Offering web hosting?
ContainerSSH lets you offer full SSH access to your users. Clients are dropped in containers where they can only access their own environment. Authenticate against your existing user database and mount directories based on your existing permission matrix.
Teaching the cloud?
With ContainerSSH students can connect to an on-demand environment that you can customize with your own tools and credentials. On disconnect the environment is cleaned up. This is perfect for Linux or cloud learning environments.
Building a honeypot?
If you want to understand what attackers do once they breach SSH you can use ContainerSSH to drop them into an isolated environment. You can store their entire audit trail on an S3-compatible storage for later analysis.
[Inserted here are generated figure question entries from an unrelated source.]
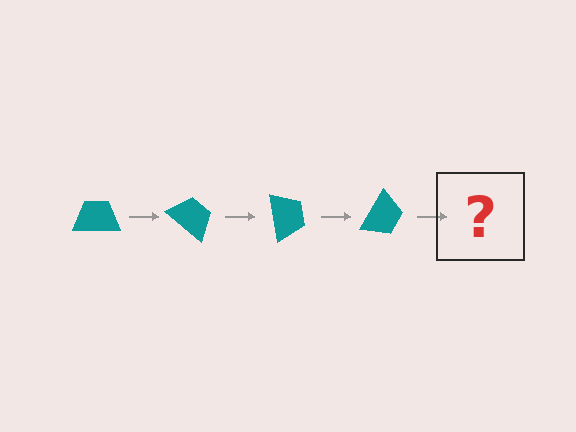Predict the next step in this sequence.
The next step is a teal trapezoid rotated 160 degrees clockwise.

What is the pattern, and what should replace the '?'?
The pattern is that the trapezoid rotates 40 degrees clockwise each step. The '?' should be a teal trapezoid rotated 160 degrees clockwise.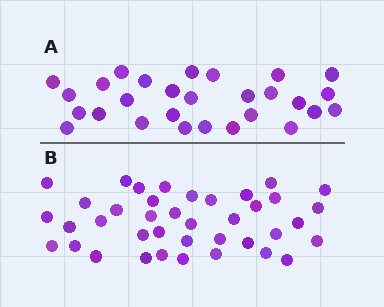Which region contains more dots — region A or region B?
Region B (the bottom region) has more dots.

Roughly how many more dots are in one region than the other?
Region B has roughly 12 or so more dots than region A.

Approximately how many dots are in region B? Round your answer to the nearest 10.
About 40 dots. (The exact count is 39, which rounds to 40.)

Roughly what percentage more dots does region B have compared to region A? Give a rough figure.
About 40% more.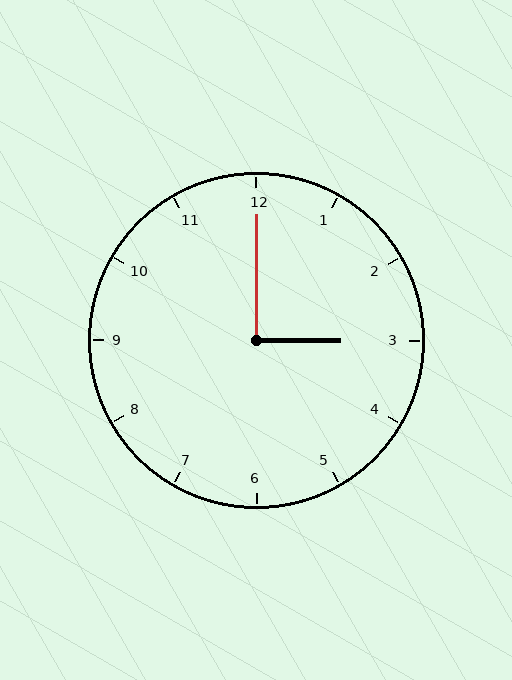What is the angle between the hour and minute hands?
Approximately 90 degrees.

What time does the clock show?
3:00.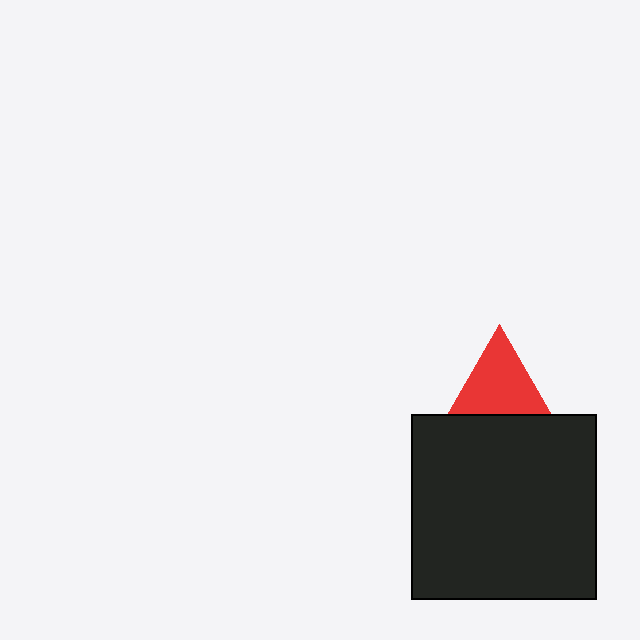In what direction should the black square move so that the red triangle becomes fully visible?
The black square should move down. That is the shortest direction to clear the overlap and leave the red triangle fully visible.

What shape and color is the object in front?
The object in front is a black square.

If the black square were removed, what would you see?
You would see the complete red triangle.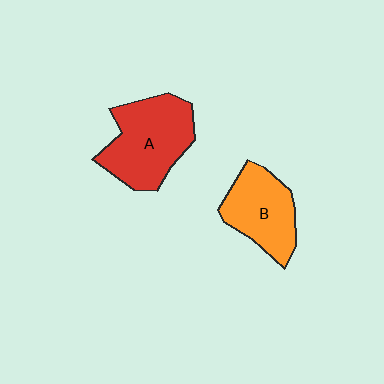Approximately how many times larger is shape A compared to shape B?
Approximately 1.3 times.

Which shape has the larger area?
Shape A (red).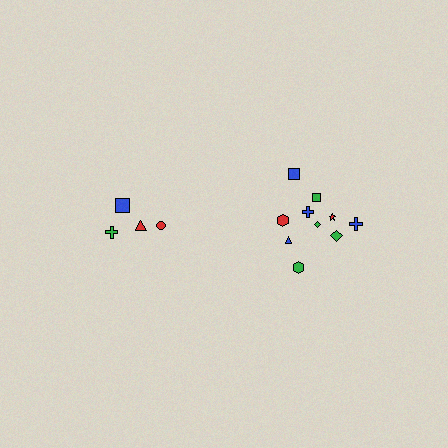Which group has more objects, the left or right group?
The right group.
This includes SFTP file uploads!
Building a jump host?
ContainerSSH is being used to provide dynamic console access to an environment with sensitive credentials. Webhooks let you dynamically provision credentials in conjunction with secret management systems such as Hashicorp Vault.
How does it work?¶
- The user opens an SSH connection to ContainerSSH.
- ContainerSSH calls the authentication server with the user's username and password/pubkey to check if it is valid.
- ContainerSSH calls the config server to obtain backend location and configuration (if configured).
- ContainerSSH calls the container backend to launch the container with the specified configuration. All input from the user is sent directly to the backend, output from the container is sent to the user.